# Made my own Kindle notebook



## PG4003 (Patricia) (Jan 30, 2010)

This is the third cover/notebook I've made since I got my Kindle about 10 days ago. Since I'm retired and stay home most of the time, I really can't justify spending big dollars on something to carry it in. I researched on the internet and found different patterns and actually used parts of different ones and came up with this. It's very protective, since I cut apart an old 3-ring binder I had sitting around, and used the stiff board from that. I'm very happy with it! I just got the Pink Tranquility skin a couple of days ago and wanted to design something around it.

Patricia


----------



## gibsongirl (Jan 1, 2010)

Wow, that's neat!  I love that people here are so creative


----------



## eldereno (Dec 27, 2009)

Very cool!  So beautiful!  What a wonderful job you did!


----------



## kwajkat (Nov 6, 2008)

That is a neat idea.

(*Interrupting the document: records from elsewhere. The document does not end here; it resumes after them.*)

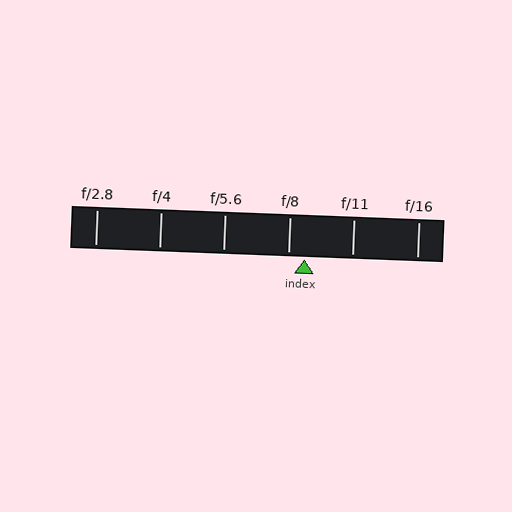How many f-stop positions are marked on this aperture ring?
There are 6 f-stop positions marked.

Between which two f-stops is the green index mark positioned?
The index mark is between f/8 and f/11.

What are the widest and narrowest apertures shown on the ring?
The widest aperture shown is f/2.8 and the narrowest is f/16.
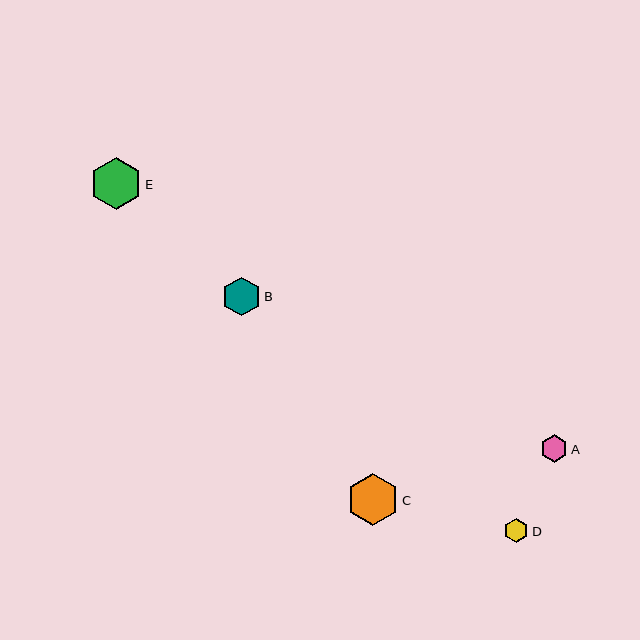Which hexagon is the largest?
Hexagon E is the largest with a size of approximately 52 pixels.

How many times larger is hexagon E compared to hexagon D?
Hexagon E is approximately 2.1 times the size of hexagon D.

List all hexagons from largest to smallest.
From largest to smallest: E, C, B, A, D.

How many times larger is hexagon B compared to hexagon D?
Hexagon B is approximately 1.6 times the size of hexagon D.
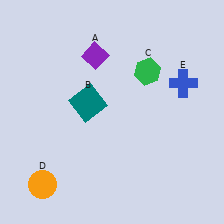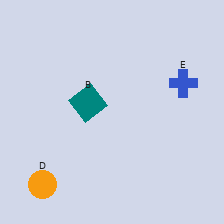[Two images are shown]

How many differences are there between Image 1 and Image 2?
There are 2 differences between the two images.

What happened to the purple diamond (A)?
The purple diamond (A) was removed in Image 2. It was in the top-left area of Image 1.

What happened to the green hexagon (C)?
The green hexagon (C) was removed in Image 2. It was in the top-right area of Image 1.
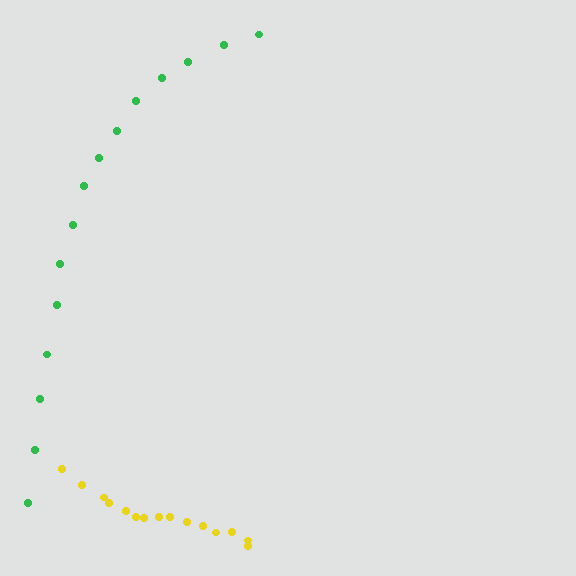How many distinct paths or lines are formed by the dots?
There are 2 distinct paths.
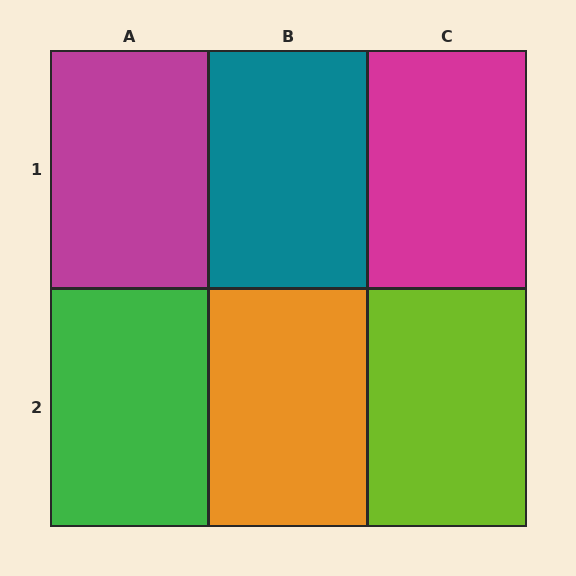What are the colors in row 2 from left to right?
Green, orange, lime.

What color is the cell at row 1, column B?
Teal.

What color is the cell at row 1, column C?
Magenta.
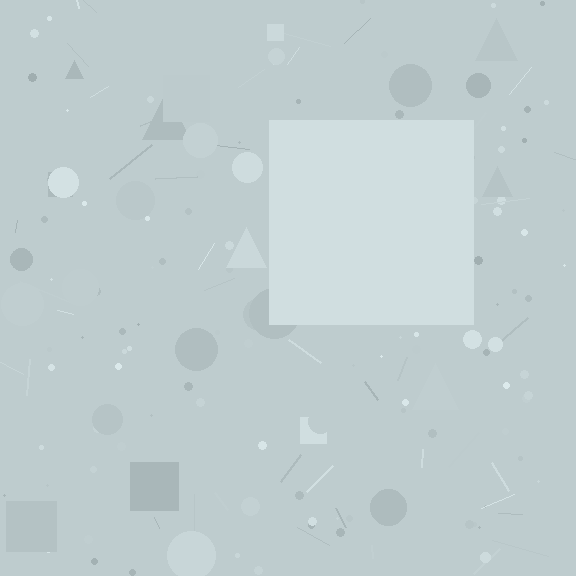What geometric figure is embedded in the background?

I like how the skin ties into the cover.


----------



## cheerio (May 16, 2009)

great idea, so crafty


----------



## skookum (Feb 11, 2010)

very nice work! I need to go through this entire thread to see if a cover exists that can meet my needs. It's either that or design it myself like you did.


----------



## Dana (Dec 4, 2009)

Beautiful!  You did a great job.  I love the interior fabric and your skin!


----------



## ayuryogini (Jan 3, 2010)

That is SOOOO Beautiful!!!
I especially love the interior fabric with the skin that you chose, very restful and peaceful.
Well done...


----------



## CegAbq (Mar 17, 2009)

I'm very impressed - great job.


----------



## TechBotBoy (Jan 25, 2010)

Brilliant - thanks a bunch ! 

          - Tbb


----------



## susie539 (Dec 31, 2009)

Very beautiful, you have a lot of talent.


----------



## Anne (Oct 29, 2008)

Very pretty I love it.


----------



## SunshineTart (Feb 17, 2010)

Thats very pretty!  I made my own from a 3 ring binder.  I have a post with pictures as well. 

I am waiting to make my second and third so that I can spread them out! lol

But I definitely know that one of them will be fabric!


----------



## PhillipA82 (Dec 20, 2009)

Looks great


----------



## cheerio (May 16, 2009)

We should create a sticky of crafty ideas, and DIY


----------